I nod, as he has confirmed exactly what I thought would be the case.

‘Isn’t it strange,’ I say, staring out at the garden, with its neat hedges and perfectly shaped conifers lined up like child soldiers, ‘that you know so little?’

‘Well, no – not in our family. We all know that if we pretend something isn’t happening for long enough, it will simply cease to exist. Like me being gay, or you having been put in a home for unfortunate women, or my dad banging his secretary.’

‘Really?’ I say, eyes popping wide in surprise. I find that idea hard to digest – Uncle Simon is a serious and thin-lipped man, defined by his work. It’s hard to imagine him banging anyone, even Aunt Rosemary. Especially Aunt Rosemary.

‘Well, I don’t know. I made that last one up to use as an example, and anyway, I think they call them PAs these days … but I do have my suspicions. Working late, coming home with his tie a fraction of an inch out of place, occasionally getting caught out with a genuine smile on his face … you know, all the classic signs. Mum probably knows anyway – she’s just ignoring it because it’s the least disruptive thing to do.’

He’s right. If Simon was having an affair, Rosemary would turn her patented blind eye to it, unless there was any threat of it tumbling out into the public arena and embarrassing her. Then she’d probably hire a hitman and have his body dissolved in a bath of acid.

‘I know that’s what our family’s like, Michael – you’re totally right. But isn’t it weird that me and you have never talked about it? I mean, we’re close, right? Why have you never said, “Hey, cuz, tell me all about that time you went ever-so-slightly doolally … ” or something? Your generation seems so much more aware of mental health issues than mine was – we happily went round calling each other schizos and basket cases for fun. Yours takes it much more seriously – some of the taboos are breaking. So isn’t it weird that we’ve never discussed it?’
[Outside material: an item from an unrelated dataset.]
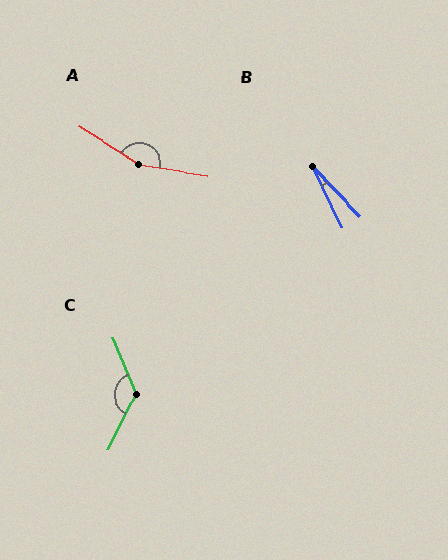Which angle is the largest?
A, at approximately 157 degrees.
He blanches, and frowns, looking very uncomfortable and very young and very much like he’d prefer it if all the taboos stayed firmly intact.

‘I suppose it is,’ he says, eventually, shrugging. ‘But it never seemed like the right thing to do. Partly because it seems like something that might upset you, and partly because … well, I suspect I’ve succumbed to the brainwashing, haven’t I? Drunk the Kool-Aid and bought into the family ethos – subconsciously decided that such matters are best left alone. Do you … do you want to talk about it?’